Mathematics explains to us how Christians today have no more reason to reject Paul's recommendations to live celibacy than the first Christians did. It is a tradition of The Loyal Lion to dedicate our November issues to the last things, and especially their connection to the doctrines of celibacy and virginity which we work to restore to prominence in the modern Catholic Church. This is fitting because as Advent looms, the Lectionary centers on Christian beliefs about the end times, or as theologians say, our eschatology. This science, from the Greek word eschaton meaning ‘end,’ deals with Christ’s return at the end of days, the judgment, and the possibilities of heaven or hell.

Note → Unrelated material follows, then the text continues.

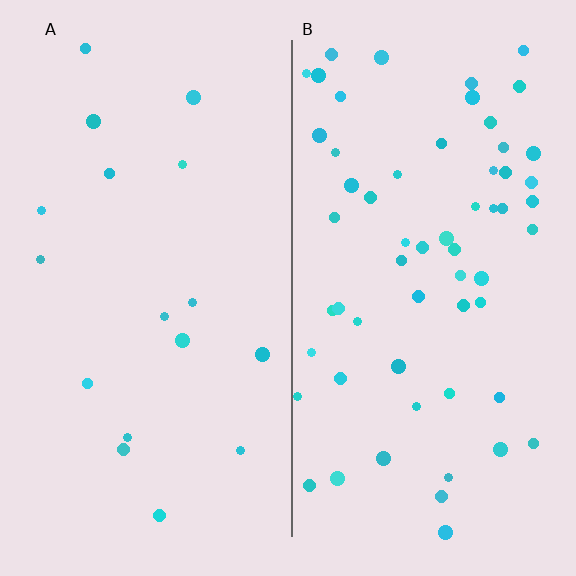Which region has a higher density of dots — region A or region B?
B (the right).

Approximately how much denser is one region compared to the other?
Approximately 3.5× — region B over region A.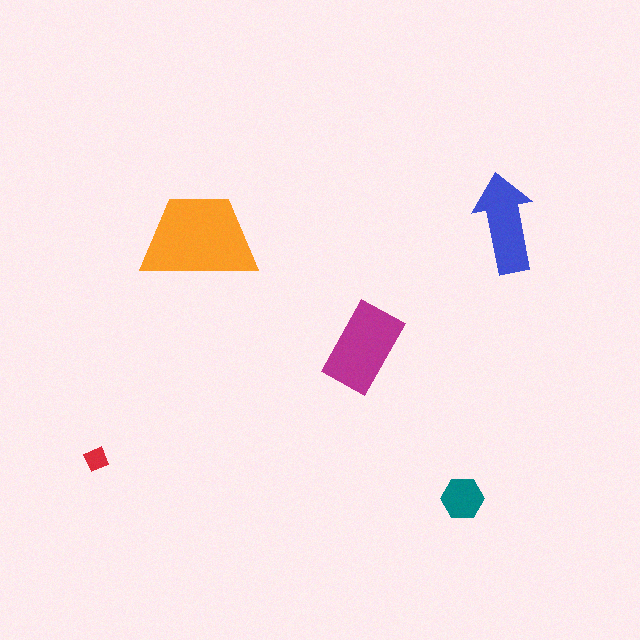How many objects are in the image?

In this article we correct an erroneous view about Jesus’ return that we despise for the way it interferes with the true Catholic teachings about celibacy. A big part of Christianity is our anxious wait for the return of the Lord. But the nature of this wait turns out to be a theological bone of contention. To develop our point we must embark on a mathematical discussion involving probability theory. We need to make use of math’s ability to characterize three types of waiting. Indulge us.
First, imagine a bus that comes every twenty minutes. A man walks up to the bus stop unaware of when it last came. He can expect that at most he has to wait twenty minutes. But he might get lucky and show up just as the bus arrives. On average though, he knows he can expect a ten-minute wait. In mathematical language, we say the wait time for the bus is uniformly distributed between zero and twenty minutes. No wait time is more likely than any other. Over the long haul, he’ll have to wait two minutes as often as twelve and nine minutes as often as nineteen.
But notice with uniform distributions like this, the expected waiting time changes based on extra information. So let’s suppose that someone else was waiting at the bus stop when our rider shows up and she tells the newbie that she’s been waiting ten minutes. With this extra information, the man now expects to wait ten minutes more at most, expecting average wait of five minutes, not ten. That is, the longer one has waited, the more likely it is that the bus will come soon.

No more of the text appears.